Department of Biostatistics and Bioinformatics
Prerequisites: BIOS 500 and (BIOS 544 or BIOS 545 or EPI 534) or permission of instructor. The elective course gives an introduction to machine learning techniques and theory, with a focus on its use in practical applications. The Applied Machine Learning course teaches you a wide-ranging set of techniques of supervised and unsupervised machine learning approaches using R as the programming language.
Current Topics
This course is the culminating experience of the data science certificate program and is to be taken in the spring semester of second year. The course must be taken by certificate-enrolled students in addition to any degree-required integrated learning experience (ILE) requirements. The course provides a review of current topics of interest in data science, helps prepare students for the data science job market, and involves a culminating data science project that relates to students' degree-required ILE. The first several meetings of this course focus on helping students identify suitable data science products and planning for the skills and tools that are needed to complete the ILE-related requirements for the data science certificate. Subsequent classes will cover modern topics in data science (e.g., R Shiny, communicating with diverse audiences, software unit testing, data sharing and privacy) and lectures on preparations for applying for data science-related jobs.
All certificate students should enroll in DATA 555 in the spring semester of their second year. This course will facilitate the integration of the development of an approved data science product into the students’ existing ILE requirements.
All students should make a good faith effort to complete a data science component as a part of their ILE and enroll in DATA 555. However, if extenuating circumstances preclude a student from identifying an appropriate data science component for their ILE, then an additional 4 credit hours of electives may be completed in lieu of DATA 555.
Additional Requirements
To satisfy the certificate APE requirement, either:
- A data science-related APE should be completed
- 3 additional credit hours from the list of electives above should be completed
We will offer a 2-credit Current Topics in Data Science course (DATA 555) that students will complete in the spring semester of the second year.
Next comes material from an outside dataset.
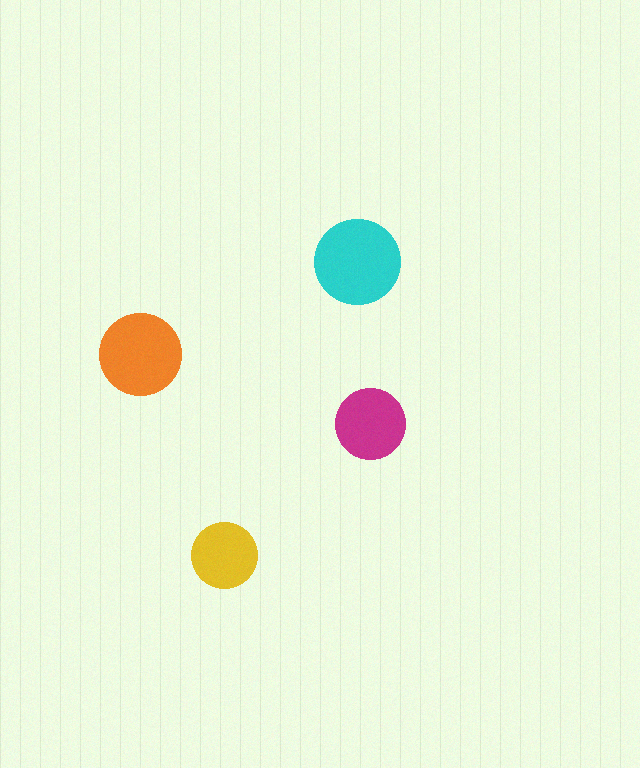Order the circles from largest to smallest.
the cyan one, the orange one, the magenta one, the yellow one.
This course must be taken in addition to each degree program’s specific ILE requirements. If a project cannot be identified, then the student must complete an additional 4 credit hours of electives from the list of acceptable elective courses.
Admissions
Declaring Intent
Each fall semester students will declare their interest in the certificate by submitting a formal declaration of intent. The declaration will ask students to answer specific questions to gauge the student’s interest and desire to complete the Data Science Certificate.
Please note: the declaration of intent form requires that you sign in using your emory.edu email. Students are responsible for enrolling in required and elective courses each semester prior to add/drop/swap ends. Additionally, the department is unable to increase enrollment capacity.